My husband built a salad table one Saturday afternoon this past spring.  He followed the plans for the Salad Table from the Grow It Eat It Network.  He built it from wood piled in our garage.   After he completed it,  we had a little more space in our garage and a mini plot on our deck.  A variety of crops grew in our salad table this year.  In early summer,  swiss chard, romaine lettuce, green leaf lettuce and arugula grew in it.   My son helped me pick  the tender leaves.  The table is the perfect height for him to reach and pick without bending over or standing on his toes.   We ate lots of mixed salads and swiss chard this summer.

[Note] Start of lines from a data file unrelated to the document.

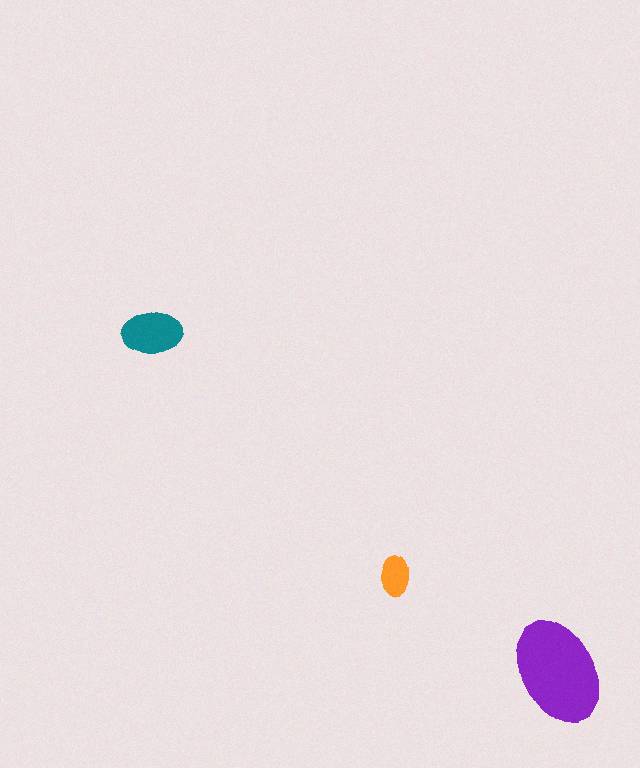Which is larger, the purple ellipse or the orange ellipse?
The purple one.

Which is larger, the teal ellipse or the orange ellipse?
The teal one.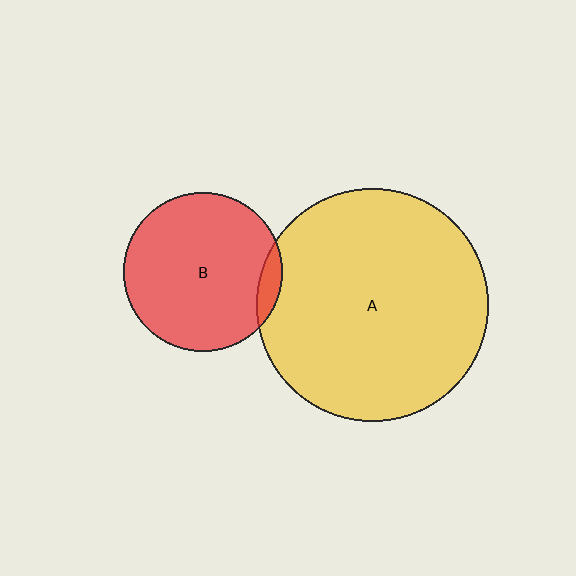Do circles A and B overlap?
Yes.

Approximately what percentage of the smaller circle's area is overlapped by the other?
Approximately 5%.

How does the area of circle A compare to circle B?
Approximately 2.1 times.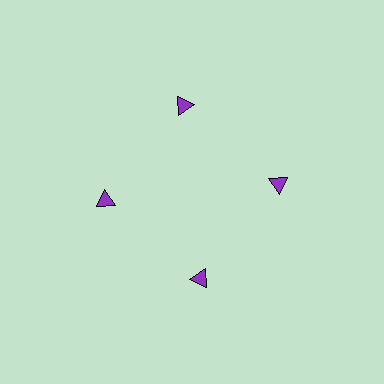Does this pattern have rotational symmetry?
Yes, this pattern has 4-fold rotational symmetry. It looks the same after rotating 90 degrees around the center.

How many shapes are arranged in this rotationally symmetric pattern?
There are 4 shapes, arranged in 4 groups of 1.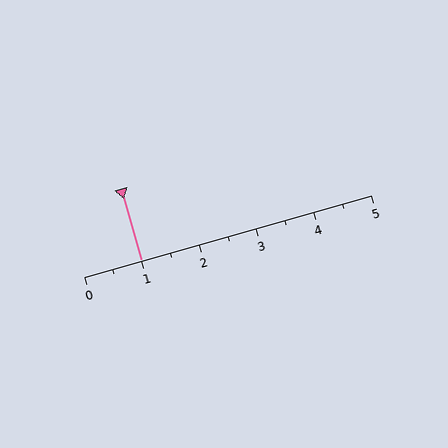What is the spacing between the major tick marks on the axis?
The major ticks are spaced 1 apart.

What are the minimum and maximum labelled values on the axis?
The axis runs from 0 to 5.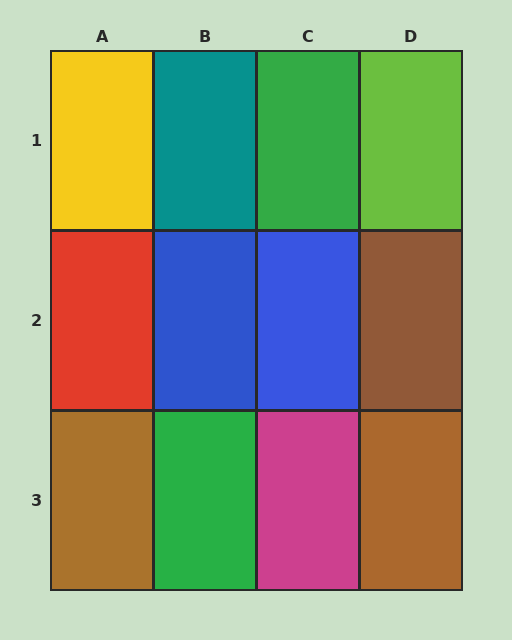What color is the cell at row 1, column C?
Green.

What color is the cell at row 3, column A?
Brown.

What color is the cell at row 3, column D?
Brown.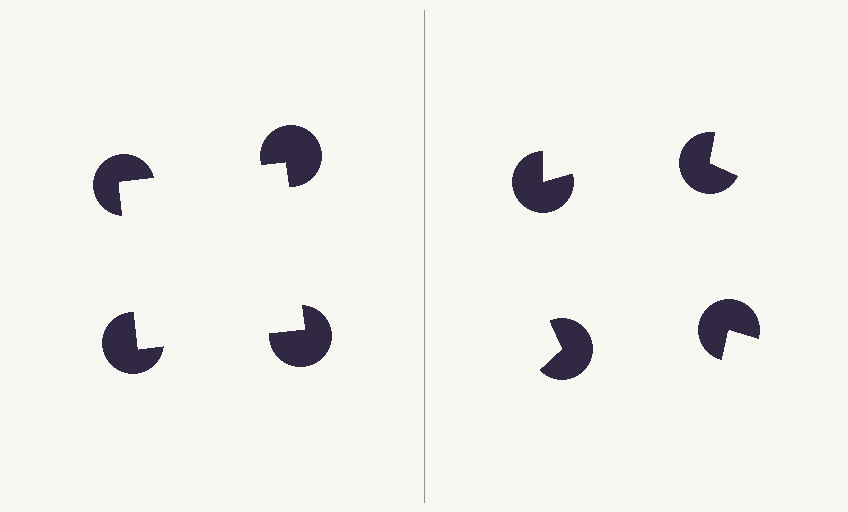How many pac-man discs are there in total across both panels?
8 — 4 on each side.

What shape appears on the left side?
An illusory square.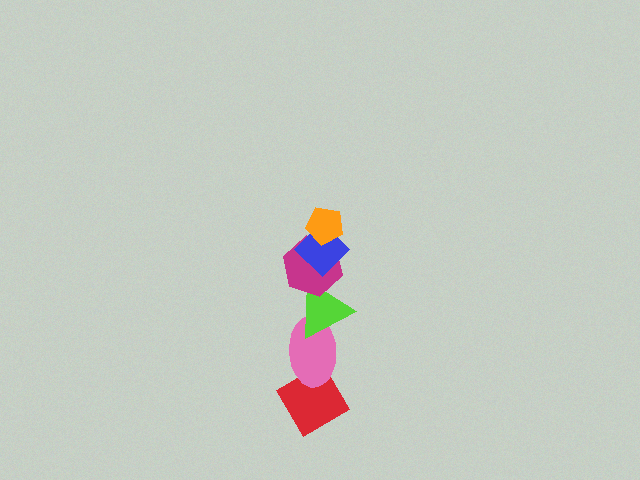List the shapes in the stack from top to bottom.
From top to bottom: the orange pentagon, the blue diamond, the magenta hexagon, the lime triangle, the pink ellipse, the red diamond.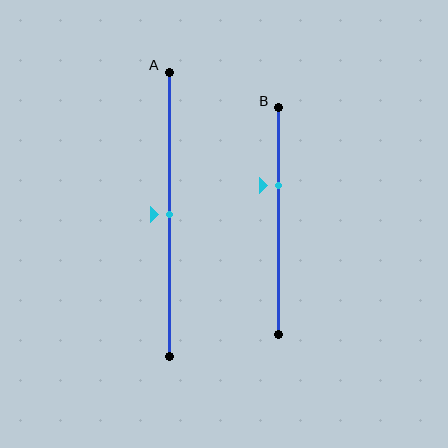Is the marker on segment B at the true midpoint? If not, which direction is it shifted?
No, the marker on segment B is shifted upward by about 16% of the segment length.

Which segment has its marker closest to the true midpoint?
Segment A has its marker closest to the true midpoint.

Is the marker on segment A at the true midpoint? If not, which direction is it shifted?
Yes, the marker on segment A is at the true midpoint.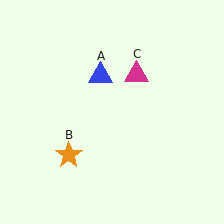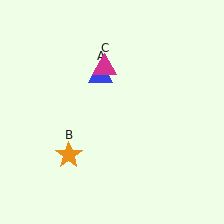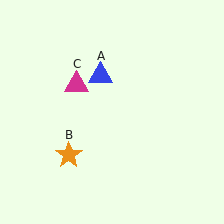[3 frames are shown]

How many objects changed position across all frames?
1 object changed position: magenta triangle (object C).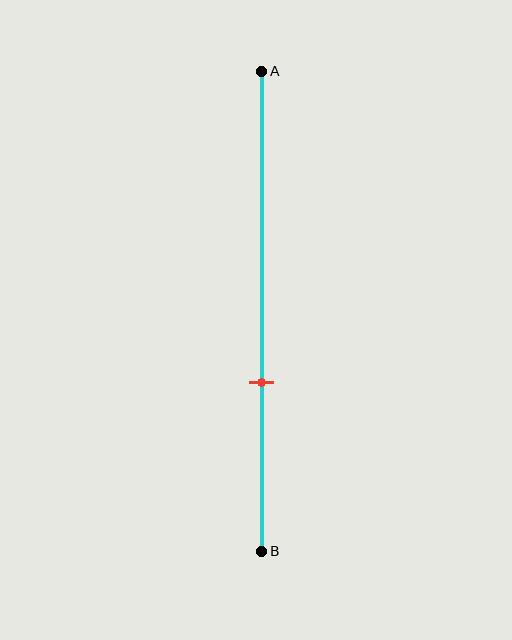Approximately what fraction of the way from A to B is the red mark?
The red mark is approximately 65% of the way from A to B.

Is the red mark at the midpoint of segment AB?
No, the mark is at about 65% from A, not at the 50% midpoint.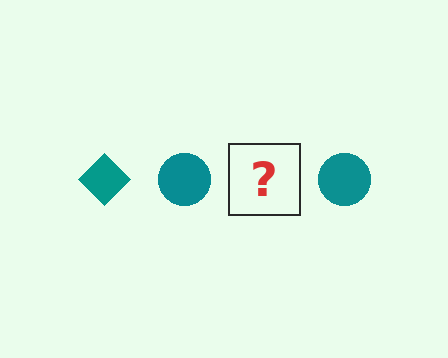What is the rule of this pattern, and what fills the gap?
The rule is that the pattern cycles through diamond, circle shapes in teal. The gap should be filled with a teal diamond.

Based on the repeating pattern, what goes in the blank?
The blank should be a teal diamond.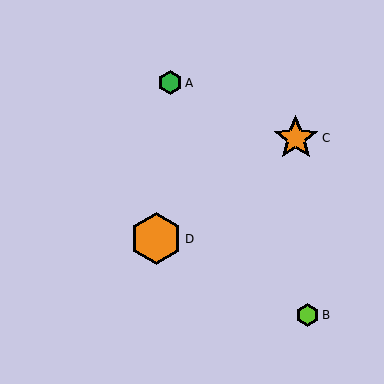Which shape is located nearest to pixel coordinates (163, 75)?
The green hexagon (labeled A) at (170, 83) is nearest to that location.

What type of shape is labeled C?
Shape C is an orange star.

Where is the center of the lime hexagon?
The center of the lime hexagon is at (308, 315).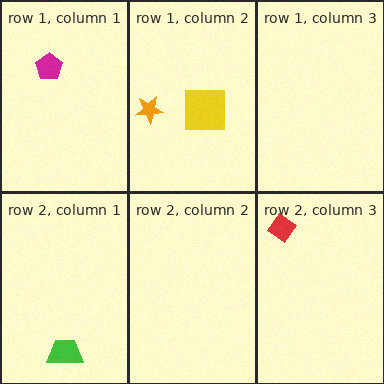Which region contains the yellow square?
The row 1, column 2 region.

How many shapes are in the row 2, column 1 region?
1.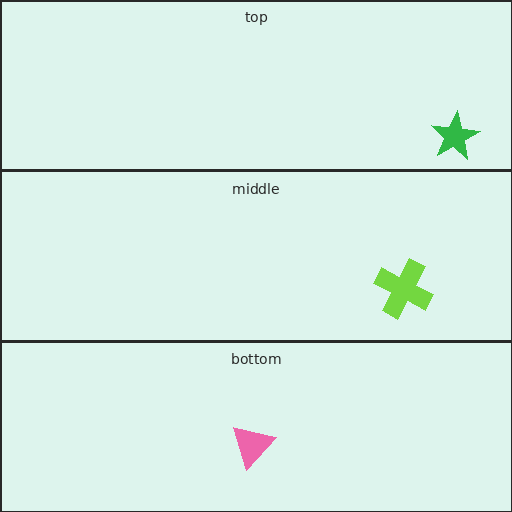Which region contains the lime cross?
The middle region.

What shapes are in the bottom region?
The pink triangle.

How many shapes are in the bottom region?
1.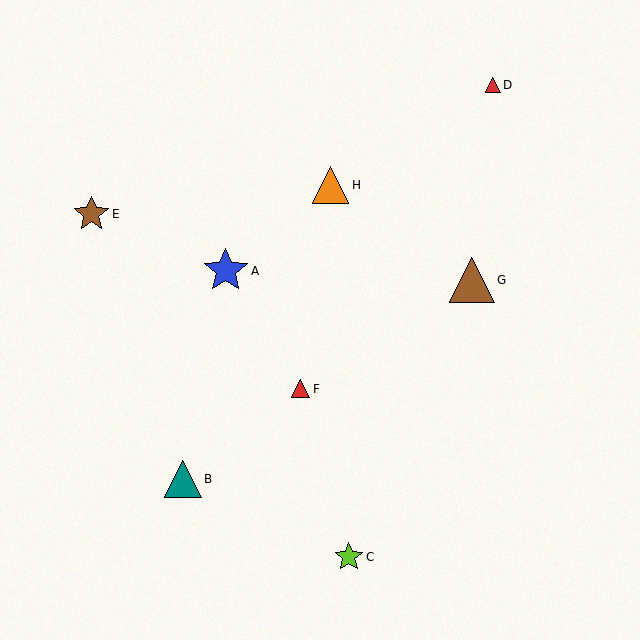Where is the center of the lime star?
The center of the lime star is at (349, 557).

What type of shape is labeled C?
Shape C is a lime star.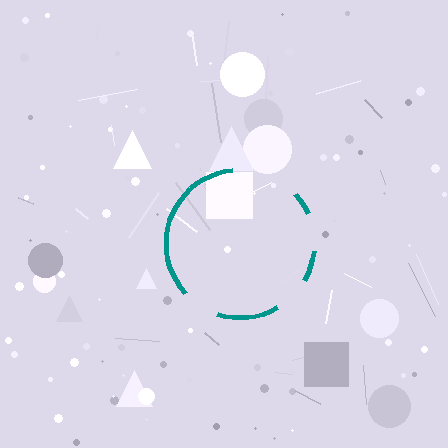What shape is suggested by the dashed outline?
The dashed outline suggests a circle.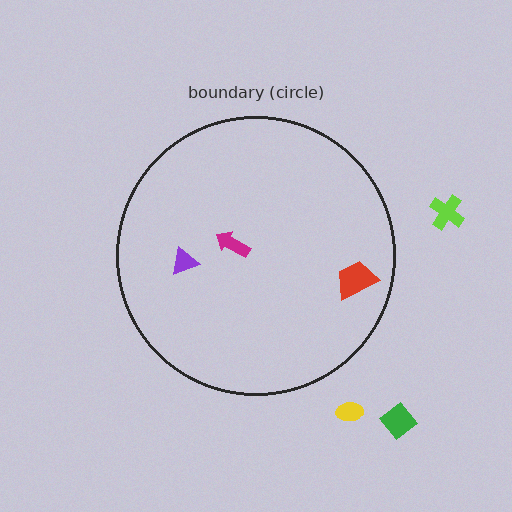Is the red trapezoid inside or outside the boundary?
Inside.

I sautéed the swiss chard in olive oil with garlic, salt  and pepper then tossed with pasta.  Swiss chard is good in minestrone soup, too.

Wild Fennel

The fall crops are now growing in the salad table.  Recently, this wild fennel shoot popped up unexpectedly.  I learned that wild fennel can be an  invasive plant.  It does not have the celery-like stem of sweet fennel.  Its delicate leaves have a strong anise  or licorice flavor.   Clippings of fennel leaves in a salad are a happy surprise to taste buds.  Along with the wild fennel there is spinach, radishes and two mystery greens growing in the table.   The mystery greens are transplants from my husband’s coworker.   Our mini plot’s first growing season was a success.  It grew some gregarious greens!

The Unexpected Sprouts

A clear blue sky, crisp cool air, warm sunshine plus adventure equals a perfect Saturday in autumn.  We headed for our garden plot this afternoon but had a few diversions before arriving there.    We stopped at a pet store and a fall festival.  We went to the pet store to purchase biscuits for our dog and my son discovered a playful kitten.  My son slipped a thin metal wire through the kitten’s cage.  The cat flipped, batted, jumped and kicked at the bunch of cardboard strips hanging at the wire’s tip.  My son roared in laughter.  He did not want to leave the pet store.  We redirected  him with hope of a hayride at our community garden site.    The Howard County Conservancy was full of activities for its fall festival.   We bumped through rolling fields and woods on a hayride pulled by a tractor with wheels taller than my son.   A master gardener at the compost demo gave my son a bunch of pink and blue balloons.  My son slurped honey from a straw and chatted about bees with a woman from the Howard County Beekeepers Association.  We listened to steel pounding on steel as a blacksmith hammered a hot orange metal rod into a fork after heating it in a coal fire stoked by large bellows.  My son said the banging was his favorite.   While my husband and son lingered and asked questions  in the blacksmith shop,  I finally visited our garden plot.

 

Turnip Seedling

 

Our plot is still producing tomatoes, peppers and beans.  I picked two grocery bags full of red and green tomatoes and peppers.  I pulled out and composted three tomato plants that had toppled to the ground.  Our fall plantings sprouted!  Radish, turnip, spinach and lettuce seedlings  now sprinkle the brown earth in unplanned patterns of curving rows, circles, clumps, pairs and triples.  Some extra seeds must have dropped from my hand during planting.  Many seedlings will need to be pulled out to allow more space for underground growth.

Those unexpected sprouts remind me of our day.   Unexpected adventure and fun popped up despite my plans.  Thank you God, for your goodness and for dropping some extra seeds outside my rows of plans.